I can't comment on fuel sold in Eastern Canada but generally all ethanol blended fuels must be marked as it has not become commonplace for vehicles to support ethanol fuel here in Canada.

I agree, a fresh oil change and premium 91 octane fuel with fuel stabilizer will make sure there will be no future problems firing up equipment next season.


----------



## ddawg16 (Aug 15, 2011)

I don't agree with the GPM being a factor in cleaning....unless your doing sidewalks and parking lots.

When I was prep'n my house for painting....the less water, the better. Washing down the engine bay of my jeep? The less water, the better.

Gas or Electric....depends on the expected use.


----------



## Oso954 (Jun 23, 2012)

> I don't agree with the GPM being a factor in cleaning.


That's kind of like saying you don't believe in F=MA.


----------



## raylo32 (Nov 25, 2006)

Gas vs electric... Having used both I was pleasantly surprised by the current electrics. Adequate power for decks, siding, even driveways and steps, although the work will take a little longer. Plus I have no other gas powered equipment (homeowners does the mowing and such) so it was a no brainer for me to go electric. If you have larger or more frequent need and job time is important, get gas. If you have less frequent use where avoiding maintenance or storing gas is more of an issue, then electric can make sense. WFM....


----------



## MoldBuster (Jan 18, 2007)

ddawg16 said:


> I don't agree with the GPM being a factor in cleaning....unless your doing sidewalks and parking lots.
> 
> When I was prep'n my house for painting....the less water, the better. Washing down the engine bay of my jeep? The less water, the better.
> 
> Gas or Electric....depends on the expected use.
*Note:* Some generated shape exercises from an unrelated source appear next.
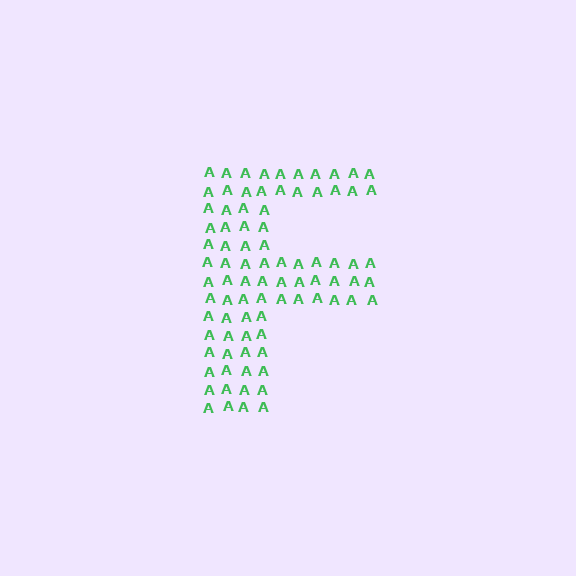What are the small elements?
The small elements are letter A's.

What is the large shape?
The large shape is the letter F.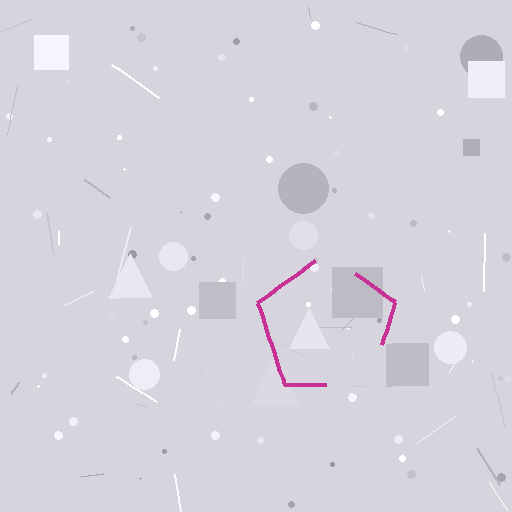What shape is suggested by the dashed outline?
The dashed outline suggests a pentagon.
GPM is an unquestionable proven factor. Every doubling of PSI gives you a 40% increase in cleaning power. Every doubling of GPM gives you a 100% increase in cleaning power. Ask any professional power cleaning professional who makes a living with their equipment. Higher PSI is also far more destructive to wood. Soft washing with the proper chem mix is the accepted standard for wood preservation. With oily residue, the key is heat and the proper chem selection. 
Most good commercial grade power washers are hot water units rated at 8GPM or higher at 3K PSI or lower.


----------



## bobrok (Dec 7, 2007)

I have questions about electric pressure washers and this seems the most recent thread on the subject. Hope some folks are still following this.

I had a Husky 2000psi washer fail on me after what I thought was minimal homeowner use over several years. My manifold blew and I went and replaced it with a brass manifold only to have the motor smoke on me shortly after this. Motor is non-replaceable I am told. 
Upon researching I read that the inexpensive 'big box store' washers give about 300 hours of service; that's all to be expected from them. Seriously? I suppose I could have run this for 300-some hours over the handful of years I owned it, but I really doubt it. Very disappointed to say the least.

In researching new washers I am debating between the Karcher K5.740X and the AR Blue Clean 1900.

I'm wondering if anyone has experience/opinions on axial cam vs. triplex pumps? I read that triplex is a longer lasting pump.

Also, one has a water cooled induction motor, I don't see any specs on the other. This also seems important, especially since my old motor took up smoking the last time I used it!

Any opinions on these would be welcome, and thank you.


----------



## ToolSeeker (Sep 19, 2012)

I will post to keep the thread alive but I have never used either of the units you named. Mine is a Troy Built and I would recommend it to any one.


----------



## Gymschu (Dec 12, 2010)

ToolSeeker said:


> I will post to keep the thread alive but I have never used either of the units you named. Mine is a Troy Built and I would recommend it to any one.


Mine is also, ToolSeeker. I have been pleasantly surprised by how well it has performed. Mine is a 3 GPM, 2800 psi unit. I didn't buy a big unit because it's just too much machine to haul around in my pickup truck. I don't have to have 100% clean efficiency either since most substrates I am cleaning will be painted.

As a side note, regular maintenance and proper winter storage goes a long way toward keeping your PW up and running for many years. I change the filter, spark plug, oil, every spring.


----------



## r0ckstarr (Jan 8, 2013)

I got the Stanley model 2000. Same one as the 2nd post of this thread. I've already washed the back patio, entire brick house, deck, truck, and most of my wooden fence. No complaints yet.


----------



## bobrok (Dec 7, 2007)

bump

*...opinions on axial cam vs. triplex pumps? I read that triplex is a longer lasting pump.

Also...a water cooled induction motor...*

I'm still hoping to get opinions on these pumps & motor styles. Anyone?


----------